Here's my latest pen, a Rodium and BT Majestic RB in Irish Bog Oak.  I worked hard on the finish on this one and got a LOT of input from IAP members (THANKS!) on the CA/BLO finish.  I still see places to improve it but am pretty pleased with the final product.


----------



## ldb2000 (Sep 4, 2008)

Beautiful pen Tim . It really looks great in the IBO . The finish is great , CA/BLO is the hardest to master but well worth the time . Great photos also . The Majestic is my favorite pen , my everyday pen is a Majestic Jr in Lapis Tru-Stone .


----------



## desertyellow (Sep 4, 2008)

It is beautiful.
The only thing that could possibly make it better is a fountain pen conversion.


----------



## jttheclockman (Sep 4, 2008)

Nice job on that pen. That is one classy pen kit for sure and you did it proud.


----------



## Russianwolf (Sep 4, 2008)

That is an outstanding pen Tim. One of the things I love about Bog Oak is the texture in the wood. I think you've done a great job in showcasing it.


----------



## Rudy Vey (Sep 4, 2008)

Of all the wooden pens I make, IBO never gets finished with CA. I use Enduro or Unaxol on it, as someone already said, this wood has a great texture and i do not want to totally coat it in plastic. The water based finishes keep this texture.


----------



## PaulDoug (Sep 4, 2008)

Great looking pen, nice job


----------



## dntrost (Sep 4, 2008)

Very Nice!  looks great from here!


----------



## itsme_timd (Sep 4, 2008)

Thanks everyone, I appreciate the comments.

I do have a personal preference for the CA/BLO type finish on all woods. You can still see the distinct grain of the IBO but it has the smooth and slick feel that I like.

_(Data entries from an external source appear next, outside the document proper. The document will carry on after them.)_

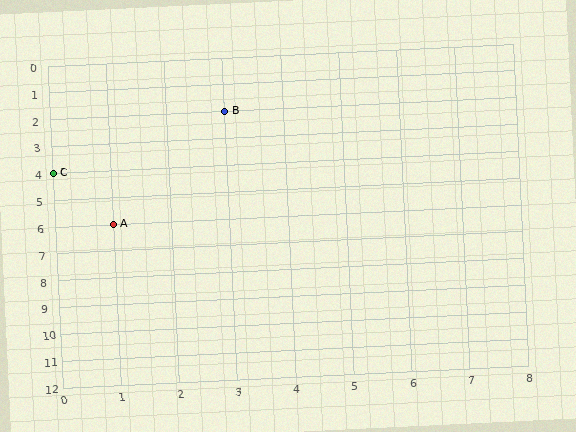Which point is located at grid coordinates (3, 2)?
Point B is at (3, 2).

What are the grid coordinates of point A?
Point A is at grid coordinates (1, 6).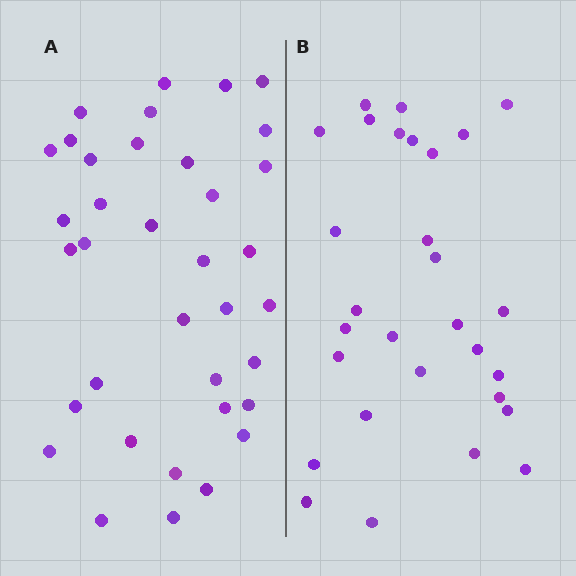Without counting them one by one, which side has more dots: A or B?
Region A (the left region) has more dots.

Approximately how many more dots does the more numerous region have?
Region A has roughly 8 or so more dots than region B.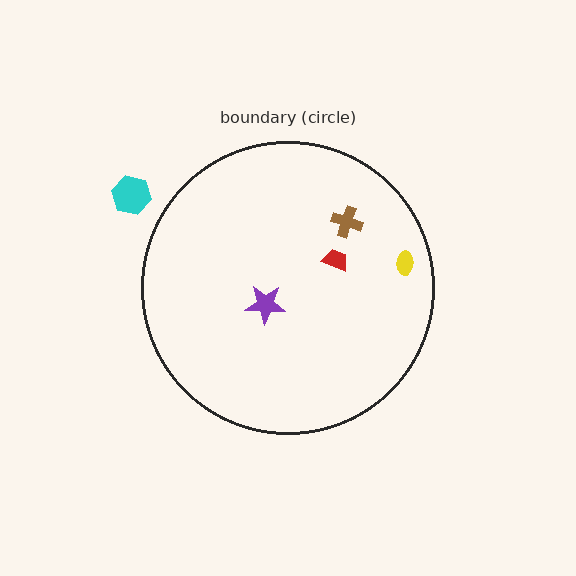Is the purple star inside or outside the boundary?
Inside.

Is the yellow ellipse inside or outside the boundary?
Inside.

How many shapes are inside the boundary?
4 inside, 1 outside.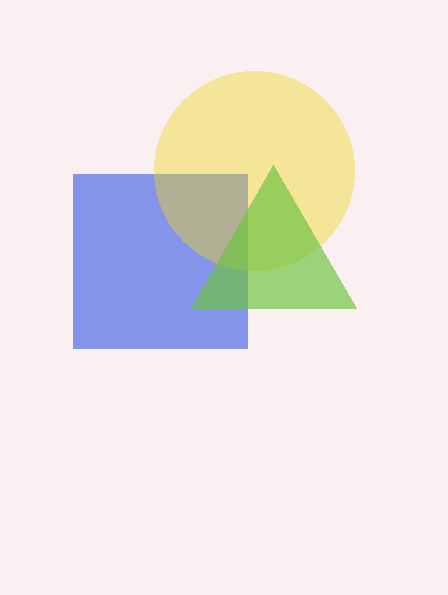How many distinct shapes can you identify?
There are 3 distinct shapes: a blue square, a yellow circle, a lime triangle.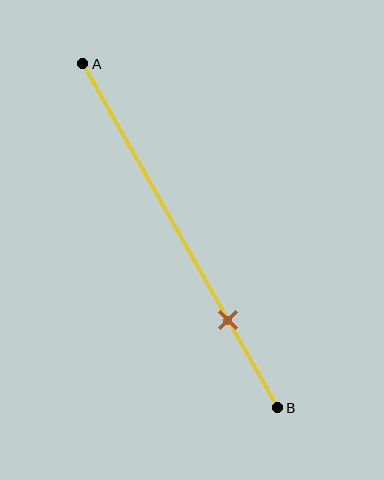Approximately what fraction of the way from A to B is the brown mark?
The brown mark is approximately 75% of the way from A to B.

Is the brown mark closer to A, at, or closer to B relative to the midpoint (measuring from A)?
The brown mark is closer to point B than the midpoint of segment AB.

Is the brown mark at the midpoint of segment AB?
No, the mark is at about 75% from A, not at the 50% midpoint.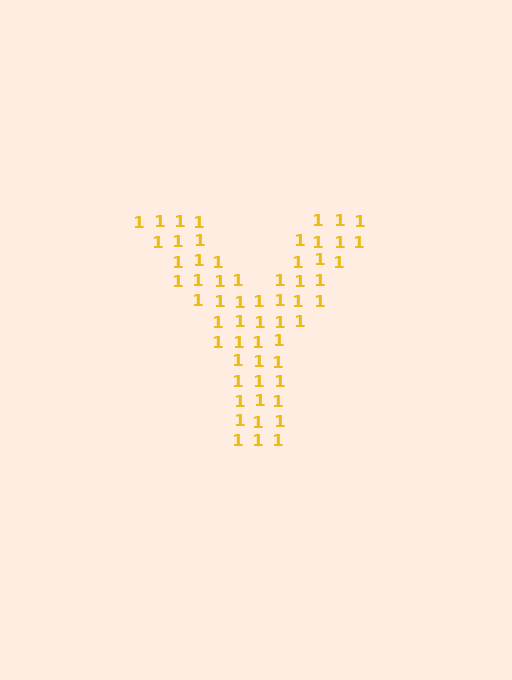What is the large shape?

The pictures don't showcase the contrast in the grain very well at all.


----------



## Ligget (Sep 4, 2008)

That is simply stunning!


----------



## Bear_Knuckle_Turner (Sep 4, 2008)

Very very beautiful work!  I've been searching for some IBO.....to no avail yet.  

Again, outstanding work!


----------



## papaturner (Sep 4, 2008)

Beautiful pen.


----------



## toolcrazy (Sep 4, 2008)

Very nice. Good work.


----------



## altaciii (Sep 4, 2008)

I have the kit, and have been waiting for the right wood to use.  That pen really looks good and I have some IBO on order.  Can't wait to try it.  I can only hope it comes out as nice as yours.  Beautiful work, good job.


----------